Nevada case sheds light on international child abduction
Monday, July 11, 2005 | 10:44 a.m.
On a day not unlike today five years ago, 4-year-old Jessica Harrison smiled at her dad, Mark, and her grandmother, Lydia, in a Henderson parking lot.
A photo of the moment shows Jessica's hair loose and shoulder-length; she's wearing overalls and a short-sleeved purple and pink shirt. It was taken July 11, 2000. Mark and Lydia would never see Jessica again.
Now more than half of Jessica's short life has gone by, and as far as her father and grandmother know, she is still with her mother in Mexico.
And Mark and Lydia are still fighting their way through a maze of bureaucracies as their story becomes a case study in what experts on international child abduction say is an all too common phenomenon -- when certain marriages break up, foreign-born spouses of U.S. citizens take their children and run, straight to their country of birth.
As in the case of the Harrisons, a large number of these cases involve Mexico.
And the anniversary of that day in a parking lot serves to call attention to a problem that affects hundreds of families nationwide, a number that will only grow as the number of marriages between native and foreign-born people increases, along with awareness of the issue, said Julia Alanen, director of the international division at the National Center for Missing and Exploited Children.
Alanen, whose Washington-based nonprofit agency works with the State Department, the lead agency on parental abductions to foreign countries, said about a third of the 1,200-plus cases her staff of nine handles in a year involve Mexico.
That includes children brought from and taken to Mexico, she said.
Rene Hulse, Nevada senior deputy attorney general, who works with the state's Missing Children Clearinghouse, said two of the five cases of parental abductions to foreign countries she has handled in the last year have involved Mexico.
She said the agency didn't keep track of abductions to Mexico on a year-by-year basis.

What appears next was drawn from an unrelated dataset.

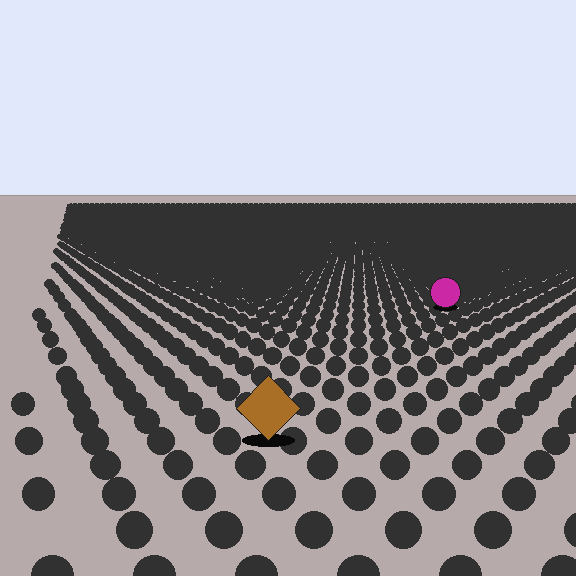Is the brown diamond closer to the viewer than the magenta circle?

The large number of cases involving Mexico owes in part to the country's proximity, as well as the fluidity of the U.S.-Mexico border, the number of Mexican migrants in the states, and economic reasons, Alanen said.
But the ease with which parents and sometimes other family members abduct their children to Mexico does not mean it's easy to get them back, as the Harrisons have found.
Drafted at the 1980 Hague convention, the set of laws governing child abduction are fairly complex, specific to each country and are only in effect once two countries have agreed to them bilaterally. The United States has such agreements with 55 countries -- including Mexico.
But as the State Department noted in a recently released annual report, Mexico is considered "not fully compliant" with the convention, as delays in cases often come about due to the inability of authorities to locate children, as well as the use of a special appeals process which can block proceedings almost indefinitely.
"Unfortunately, although Mexico is a signatory, the results have not always been positive," Alanen said.
To help deal with Mexico on the issue, Alanen has brought in two law students from that country as interns and is hiring a new case worker who speaks Spanish -- in addition to the four members of her nine-person staff who are bilingual.
Looking for the children is difficult.
On Friday Lydia recalled five years of maddening false turns and scams in her search for Jessica -- including helping bring down former Henderson Judge Pro Tem Peter LaPorta, who took $6,750 from the Harrisons, claiming he could bring Jessica back.
Lydia said as recently as a few weeks ago Mexican federal authorities were saying they can't locate Jessica in her mother's hometown, Puebla -- though she says the family of the girl's mother has lived in the same house for decades.
She has some hope, nevertheless, from recent work by the FBI, which has a legal attache in Mexico, whom she hopes can put pressure on local authorities.
Still, David Schrom, special agent in the Las Vegas FBI office, said that his agency can only do so much unless it gets cooperation from Mexico.
Jessica's grandmother also writes anyone she can on the case, she says, ranging from the Rev. Jesse Jackson to Sen. Harry Reid, D-Nev.
Sharyn Stein, a Reid staffer, said the senator is a sponsor of two bills that would help deal with the issue of abductions to foreign countries. One would fund what is called the U.S. Central Authority, a Justice Department office linked to the Hague convention, and the other would help prevent family abductions in general, Stein said.
Until then, Lydia Harrison said she was painfully aware of the passing of time since a July day five years ago when a little girl smiled for the camera.
"I count the days. I count the hours, the minutes."